Por Emilio Pradilla Cobos
Hace unos días, el ejército estadounidense, por orden de Donald Trump, su presidente, invadió a Venezuela y secuestró a Nicolás Maduro a quien está sometiendo a juicio penal en sus cortes. Nuestro gobierno ha señalado lo obvio: es una acción contraria a la Carta de las Naciones Unidas y a toda norma civilizada de relación entre naciones soberanas, que niega toda la jurisprudencia sobre la legalidad entre naciones soberanas. Los gobiernos de algunos países latinoamericanos condenan el acto intervencionista; mientras otros, beneficiarios por convicción ideológica e intereses económicos de su relación subordinada con EU, callan o la apoyan abiertamente.
En el apoyo de muchos países, individuos y migrantes venezolanos a la acción de EU, se confunden y/o tratan de hacer confundir a todos, dos asuntos distintos: una cosa es la soberanía y la autodeterminación nacional, violada abiertamente por orden del presidente estadounidense: y otra la dictadura que pudo ejercer Maduro en su tierra y que debe juzgar y resolver internamente el pueblo de Venezuela. Con sus actos posteriores a la intervención, Trump los ha separado claramente, no preocupándose por el segundo tema, sino por los intereses de sus grandes empresarios.
Estados Unidos, desde hace más de 200 años, ejerce una abierta tutela de los países de nuestra América Latina y el Caribe, con múltiples intervenciones diplomáticas y armadas, quitando y poniendo presidentes, juzgando como “antidemocráticas” a elecciones cuando no le satisfacen, y promoviendo golpes de estado. ¿Es esta una práctica democrática y de libertad válida para el futuro político del mundo? No es un comportamiento legal, ni que beneficie a la paz y la estabilidad mundial; solo beneficia a los intereses políticos y a la economía, en particular al control de los recursos naturales por la potencia capitalista que quiere seguir siendo hegemónica.
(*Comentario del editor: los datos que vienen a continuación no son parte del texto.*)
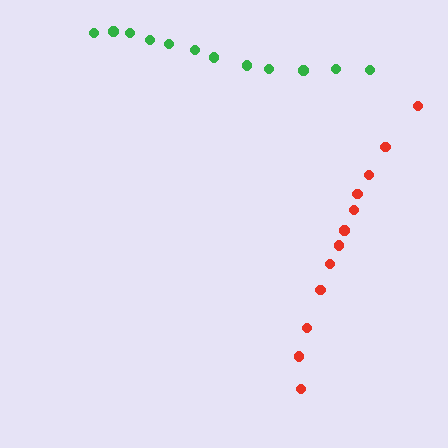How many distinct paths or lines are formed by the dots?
There are 2 distinct paths.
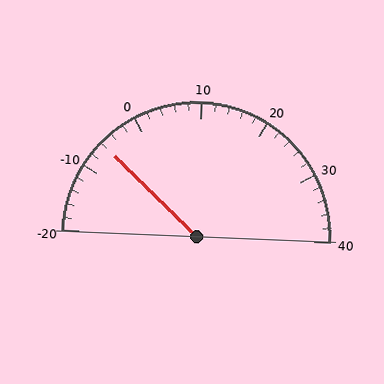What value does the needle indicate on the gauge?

A la postura soberanista y de autodeterminación de la presidenta de México, interesada ahora en mantener el T-MEC, una de las joyas neoliberales que más preocupan a los grandes monopolios trasnacionales en el país, los cuales manejan la gran mayoría de los negocios en este tratado de libre comercio, la metió en un aprieto la acción de EU, cuyo presidente sigue amenazando con repetir la intervención en nuestro país u otros latinoamericanos que no le agradan.
El gobierno estadounidense ejerce la “ley” a su acomodo, pues otros criminales de guerra como el israelita Netanyahu —genocida en Gaza— o el hondureño Hernández —narcotraficante—, ya condenados, reciben honores o indultos de estado de parte del presidente de Estados Unidos, él mismo condenado por una corte de su nación, quien decide según su propia voluntad quién es culpable y quién no.
Son muchas las respuestas a las preguntas planteadas que tienen que dar los individuos, los partidos, las naciones que apoyan esta acción de intervención, que solo benefician sus intereses personales y no los de las naciones soberanas de nuestra América Latina, pues también México está bajo amenaza. ¿Qué dirían si fuera México el invadido? ¿Cómo lo explicarían a sus connacionales?